GIADA aims to demonstrate, both theoretically and practically by means of real case studies, the feasibility of a service to exploit satellite gravity field observations, mainly derived from GOCE mission, with others in situ data to build a 3D model of the Earth crust at regional scale.

The service results provide valuable information for oil & gas and mining companies to be used in the identification and selection of the most promising acreages, in terms of natural resources exploitation.

Users and their needs

Users and customers of the GIADA service are mainly represented by oil & gas and mining companies.

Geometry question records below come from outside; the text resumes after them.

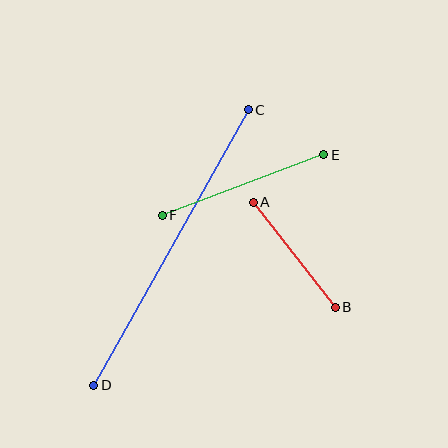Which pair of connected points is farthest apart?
Points C and D are farthest apart.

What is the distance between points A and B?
The distance is approximately 133 pixels.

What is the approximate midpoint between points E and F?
The midpoint is at approximately (243, 185) pixels.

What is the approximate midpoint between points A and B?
The midpoint is at approximately (294, 255) pixels.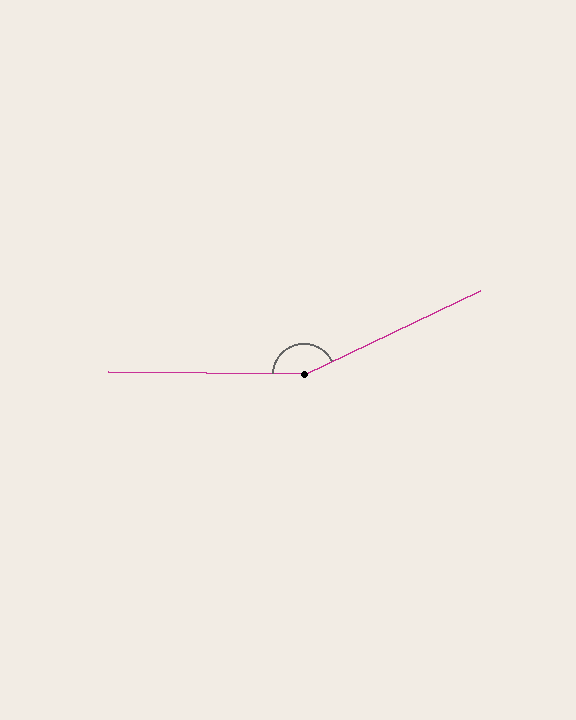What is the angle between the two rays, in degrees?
Approximately 154 degrees.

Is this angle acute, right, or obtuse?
It is obtuse.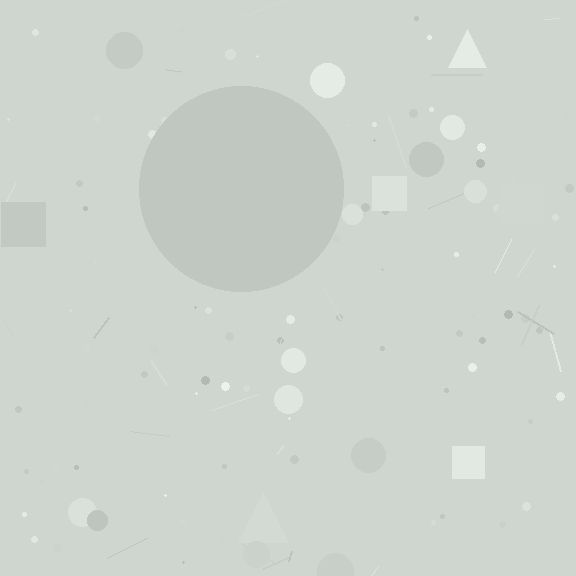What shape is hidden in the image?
A circle is hidden in the image.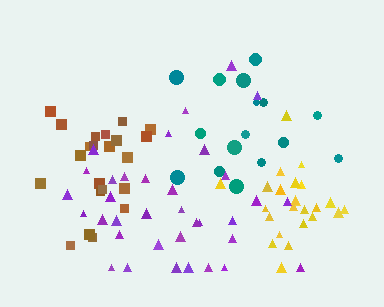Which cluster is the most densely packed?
Yellow.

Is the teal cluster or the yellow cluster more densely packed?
Yellow.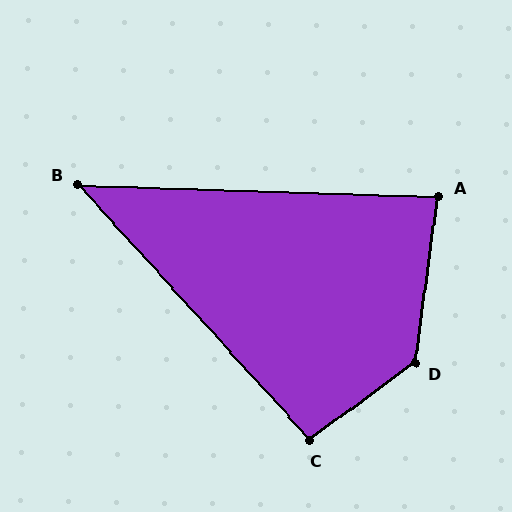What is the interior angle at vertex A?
Approximately 84 degrees (acute).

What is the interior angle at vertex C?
Approximately 96 degrees (obtuse).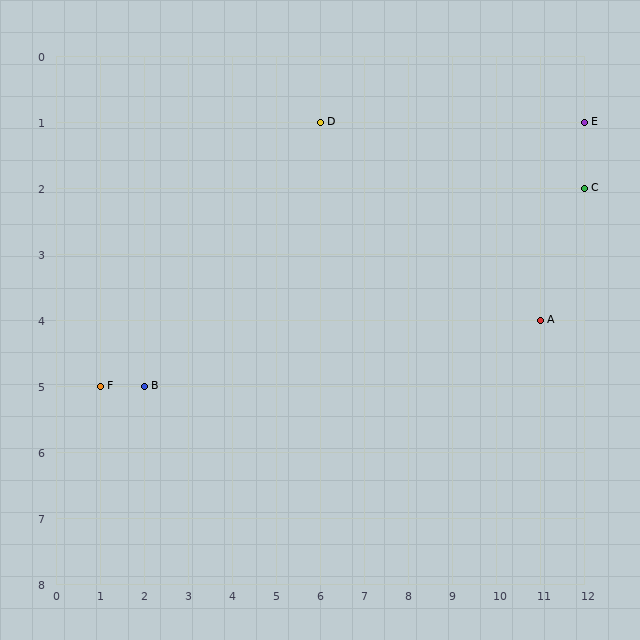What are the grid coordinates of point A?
Point A is at grid coordinates (11, 4).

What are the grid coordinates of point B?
Point B is at grid coordinates (2, 5).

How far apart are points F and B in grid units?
Points F and B are 1 column apart.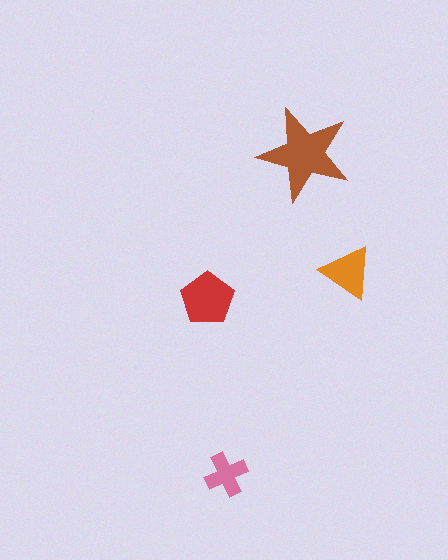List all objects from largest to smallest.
The brown star, the red pentagon, the orange triangle, the pink cross.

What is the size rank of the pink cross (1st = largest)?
4th.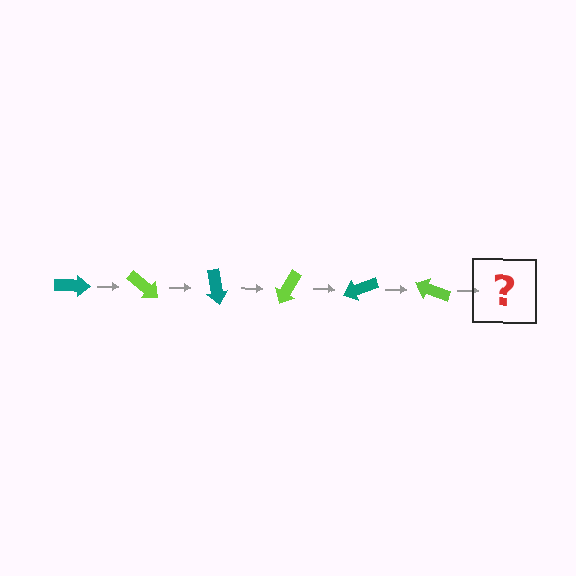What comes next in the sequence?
The next element should be a teal arrow, rotated 240 degrees clockwise from the start.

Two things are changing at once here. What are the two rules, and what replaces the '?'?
The two rules are that it rotates 40 degrees clockwise each step and the color cycles through teal and lime. The '?' should be a teal arrow, rotated 240 degrees clockwise from the start.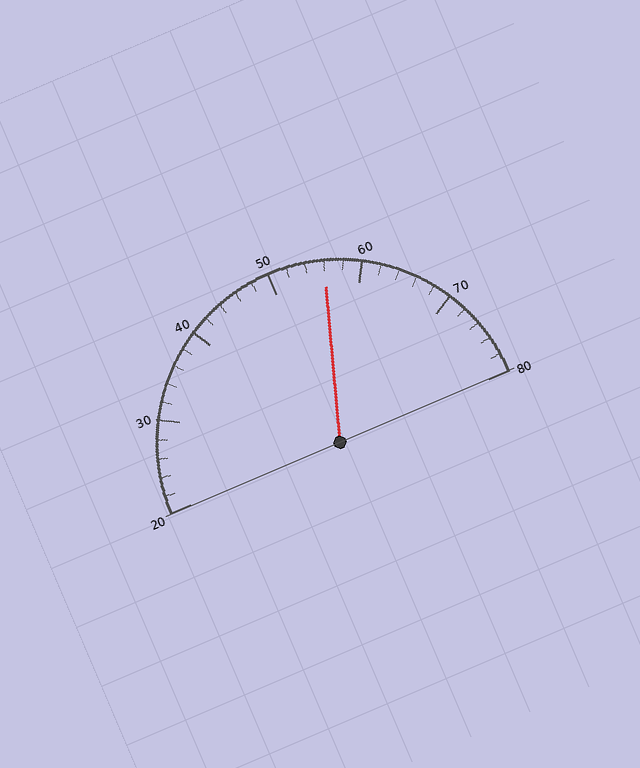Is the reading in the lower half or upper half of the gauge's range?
The reading is in the upper half of the range (20 to 80).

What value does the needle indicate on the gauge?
The needle indicates approximately 56.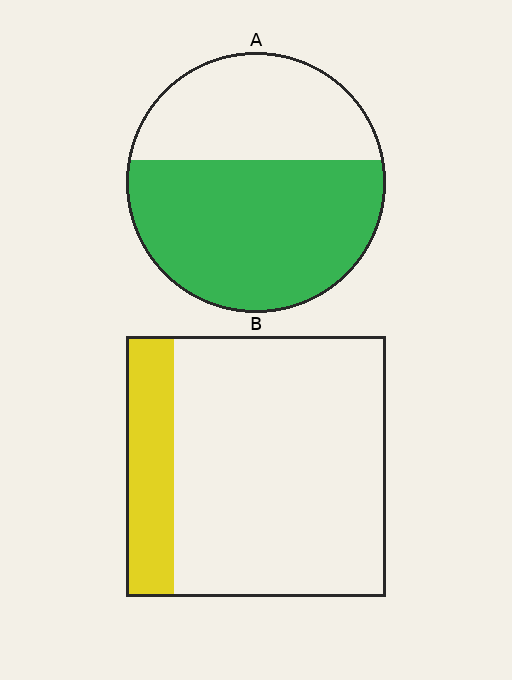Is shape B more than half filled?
No.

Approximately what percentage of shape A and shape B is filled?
A is approximately 60% and B is approximately 20%.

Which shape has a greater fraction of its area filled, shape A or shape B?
Shape A.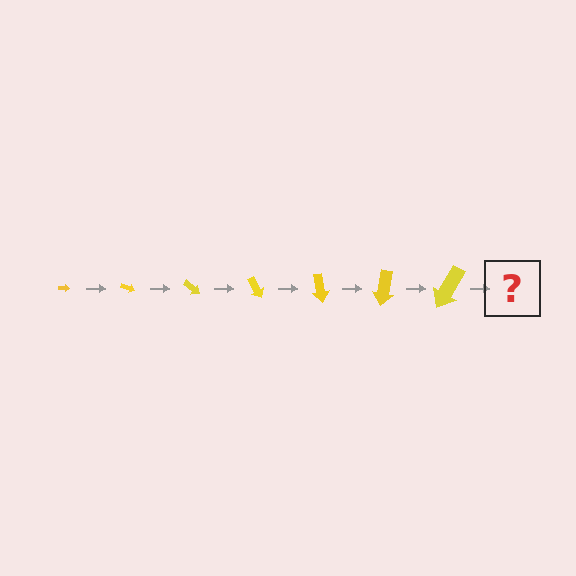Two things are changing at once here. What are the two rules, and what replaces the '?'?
The two rules are that the arrow grows larger each step and it rotates 20 degrees clockwise each step. The '?' should be an arrow, larger than the previous one and rotated 140 degrees clockwise from the start.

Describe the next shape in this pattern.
It should be an arrow, larger than the previous one and rotated 140 degrees clockwise from the start.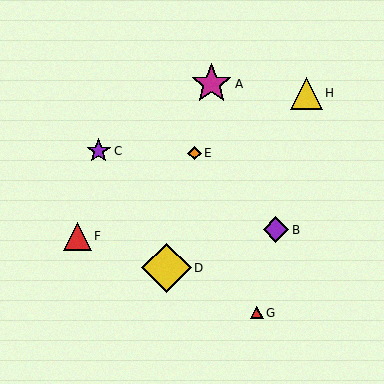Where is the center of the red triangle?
The center of the red triangle is at (257, 313).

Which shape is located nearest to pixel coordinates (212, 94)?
The magenta star (labeled A) at (211, 84) is nearest to that location.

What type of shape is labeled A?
Shape A is a magenta star.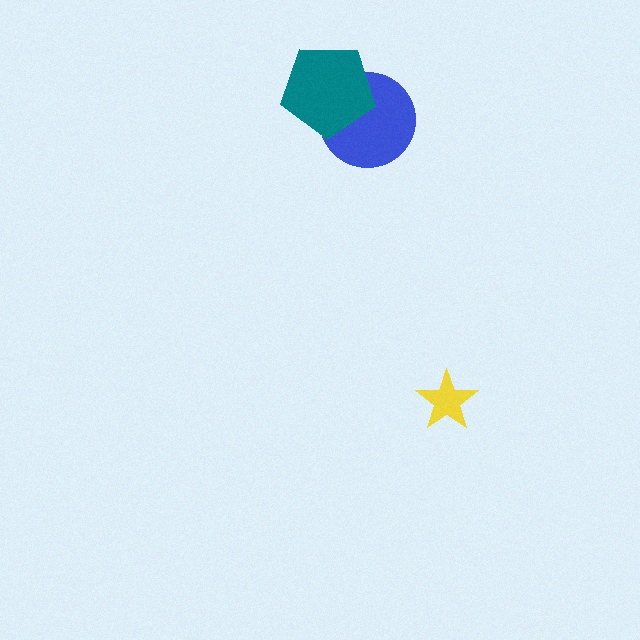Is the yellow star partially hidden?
No, no other shape covers it.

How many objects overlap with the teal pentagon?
1 object overlaps with the teal pentagon.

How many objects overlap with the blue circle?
1 object overlaps with the blue circle.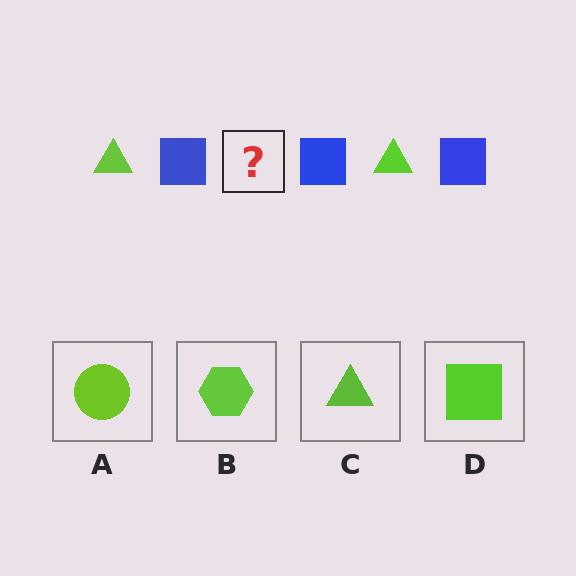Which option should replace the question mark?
Option C.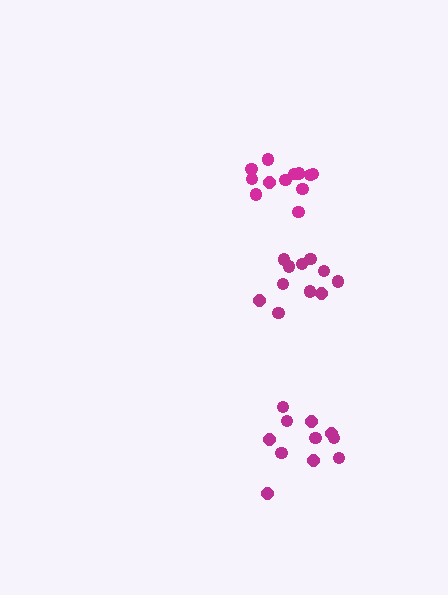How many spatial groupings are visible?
There are 3 spatial groupings.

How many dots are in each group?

These users in fact require a good knowledge of the Earth lithosphere to:

  • reduce the uncertainty of exploration activities at regional scale;

  • reduce the costs of detailed geophysical campaigns at local scale;

  • better address localized geophysical investigation surveys.

GIADA is carried out with the endorsement major European oil companies.

Service/ system concept

Service to map geological regions with homogeneous mass density and to retrieve 3D model of the Earth crust.

The service, based on a Bayesian approach, identifies geological homogeneous regions from satellite gravity field data and retrieve a 3D model of the Earth crust in terms of discontinuities surfaces of geological layers and mass density distribution. The knowledge of the correct boundary of a specific geological province with its uncertainty help in understanding the geodynamic asset of the region thus increasing the probability to find a certain natural resource in the area. The 3D crustal model provides the geological evolution history of the area of interest.

The service system architecture is schematically reported in the figure below.

The service jointly analyses free data (satellite data, literature, etc.) and proprietary data of the oil-gas company (e.g. interpreted seismic profiles/volumes, well logs, etc.) and returns a complete 3D model of the crust together with its predicted accuracy.

Space Added Value

GIADA exploits gravity data acquired from satellite missions. Main sources are data from the ESA GOCE mission, integrated offshore with high-resolution gravity information derived from satellite altimetry (among others the ESA CryoSat mission). The satellite derived gravity field has been proven to be the most appropriate gravity information for regional geophysical investigations. This because satellite gravity observations offer the principal advantage of being homogeneously distributed in space thus allowing for an outline of the Earth crust structure not obtainable from any other kind of gravity observations (neither ground nor airborne or shipborne measurements). Airborne gravimetry for example, even if it is able to provide spatially homogenously distributed data, hardly acquires over areas larger than 150 x 150 km, which are however quite small to observe major crustal features.

A tool for the joint inversion of gravity and magnetic field constrained by seismic derived information has also been developed 

Current Status

In the first months after the kick-off, the GIADA Team worked, together with the users that endorse the project, to define and consolidate the user requirements, the services architecture and a detailed business plan. After the realization of a prototypal version of the algorithms, in July, the GIADA Team developed a mock up to analyse a real case study in the Central Eastern Mediterranean Sea area. The mock-up, in particular, the automatized interpretation algorithm based on a Bayesian approach provided promising results in the refinement of geological provinces maps. The Bayesian inversion algorithm worked fine as well, estimating a 3D model that fitted the gravity observations and was coherent with all the available a-priori information. The results of the mock-up helped to prove the technical feasibility of GIADA service. In 2022 the second phase of the GIADA project has been founded. In this phase the system architecture has been completely developed together with a set of tools for the visualization of GIADA results. GIADA algorithm has been improved to allow the analysis of the magnetic field. The whole system has been positively tested on a new case study in the Barent Sea.

Thanks to the mock-ups, the team succeed to trigger the interest of potential future customers from the oil & gas and the mining sector.